Le sort des « asociaux » sous le IIIeme Reich… et avant

Le terme n’est pas défini plus précisément que comme ceux dont le comportement n’allait pas dans le sens prôné par l’idéologie nationale-socialiste. Avec comme points de repère, le rapport au travail, ainsi que la volonté d’exclure tous ceux qui ne se fondaient pas dans la « communauté du peuple ». On y trouve prostituées, vagabonds, lesbiennes, meurtriers, voleurs, jeunes en fugue, chômeurs, personne ayant transgressé l’interdit pesant sur les relations sexuels entre Aryens et Juifs, les jeunes ayant refusé d’aller dans les Jeunesses hitlériennes, les femmes sortant d’une peine de prison pour avortement, ceux ayant commis des sabotages… Bien qu’ayant un insigne réservé, le triangle marron, une partie des Tziganes portaient le triangle noir des asociaux dans les camps.

La notion d’asocial n’est pas une création des nazis. Le mot apparaît sous la République de Weimar, dans le dictionnaire des institutions d’assistance. Déjà en 1870, la mendicité, le vagabondage, la prostitution sont des délits. Sous Weimar, ces catégories, qui font partie de ces personnes classées comme asociales, sont envoyées dans des « maison de travail ».

Dès 1925, est créé en Saxe un fichier des familles asociales qui compte, en 1932, 90 000 personnes. Tous les milieux, y compris par exemple des féministes radicales, soutiennent les idées eugénistes, qui sont d’ailleurs répandues dans bien d’autres pays. L’eugénisme est difficilement dissociable du racisme et de l’antisémitisme, puisqu’il s’agit d’améliorer les « qualités » des individus, en évitant la reproduction d’individus jugés faibles, inférieurs ou improductifs, en évitant les relations sexuelles entre différentes catégories qui sont généralement qualifiées de races, voire, comme ce fut le cas, en exterminant toute une population. Ainsi furent stérilisés environ 400 000 personnes, dont un quart classées asociales, et ce dès les premières années du nazisme. Les motifs de stérilisation : l’homosexualité, la délinquance, certaines « maladies » (cécité, alcoolisme, schizophrénie, ...). En 1934, les assistantes sociales du bureau sanitaire pour les prostituées devaient présenter un cas de stérilisation par semaine. Les métis allemands, nés des soldats sénégalais, marocains et malgaches de l’armée d’occupation française de la Rhénanie (après la Première Guerre Mondiale), furent également stérilisés.
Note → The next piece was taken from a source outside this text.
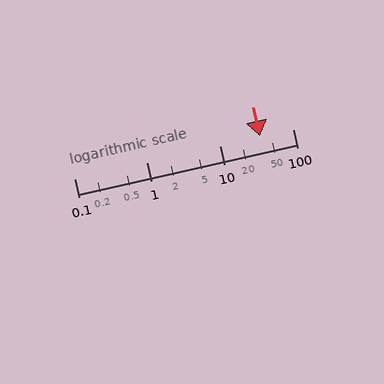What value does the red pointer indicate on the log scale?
The pointer indicates approximately 36.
L’antériorité au régime nazi de la création de la catégorie d’asociale est importante. Elle montre que les idées « anti-sociales » se développent avant qu’un parti ou un Etat ne les exacerbe, tout comme l’anti-sémitisme et la haine des Juifs n’ont pas été créés ou réveillés par Hitler, mais étaient déjà présents dans la société allemande ou française.
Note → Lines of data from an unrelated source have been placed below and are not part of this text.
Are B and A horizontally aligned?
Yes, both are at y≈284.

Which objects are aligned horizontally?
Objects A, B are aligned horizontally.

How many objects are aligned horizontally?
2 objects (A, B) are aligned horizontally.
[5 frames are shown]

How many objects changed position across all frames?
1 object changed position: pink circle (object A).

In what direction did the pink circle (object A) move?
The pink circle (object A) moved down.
A l’arrivée au pouvoir des nazis, une partie des marginaux (familles pauvres, alcooliques…) sont étiquetés comme ayant des tares congénitales, tout comme certains handicapés ou déficients mentaux, et seront inclus dans les programmes de stérilisation puis de d’euthanasie. Les premières années, avant 1938, ce sont surtout des mesures de contraintes : travail obligatoire, interdictions diverses (mariage par exemple), fichage, envoi dans des camps spéciaux qui ont englobé et déclassé les maisons de travail. Il est à noter qu’avec la crise économique, les mauvais éléments apparaissent comme une charge, et même une charge inutile. Les municipalités, qui gèrent en grande partie le versement des aides sociales, participent donc, sans même y avoir été incitées, à la répression des asociaux. Les familles classées comme asociales se voient exclues des aides liées à la politique nataliste et privées d’allocations, car il fallait passer un examen médical et généalogique.
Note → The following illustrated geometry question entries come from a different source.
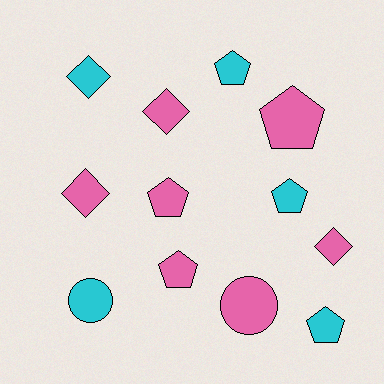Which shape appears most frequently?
Pentagon, with 6 objects.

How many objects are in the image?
There are 12 objects.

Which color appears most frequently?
Pink, with 7 objects.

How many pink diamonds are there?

Ce que le responsable de l’organisme central nazi d’assistance résume très bien : «  l’idéologie national-socialiste et donc l’assistance national-socialiste ne juge pas en fonction d’individus isolés, mais de la totalité du peuple (…). La partie ne compte qu’en fonction de sa valeur pour le tout. » En Allemagne, une vision biologiste de la société et de l’individu s’est imposée, à partir d’idéologies pré-existantes au nazisme, et chaque personne est réduite à une ressource économique… à l’exception des Juifs, les premières mesures antisémites visant par exemple à les exclure de la vie économique.

En janvier 1938, Himmler décide que la Gestapo doit arrêter « par surprise », en une vague « unique et globale » les hommes en âge de travailler ayant refusé à 2 reprises les emplois proposés, selon les données des services de l’emploi. L’opération a lieu du 21 au 30 avril, et entre 2000 et 10 000 personnes (selon les sources) sont envoyées à Buchenwald. Avant la Nuit de cristal, les triangles noirs sont la catégorie la plus nombreuses dans les camps de Dachau, Buchenwald et Sachsenhausen, où ils reçoivent d’ailleurs généralement un mauvais accueil de la part des « politiques »…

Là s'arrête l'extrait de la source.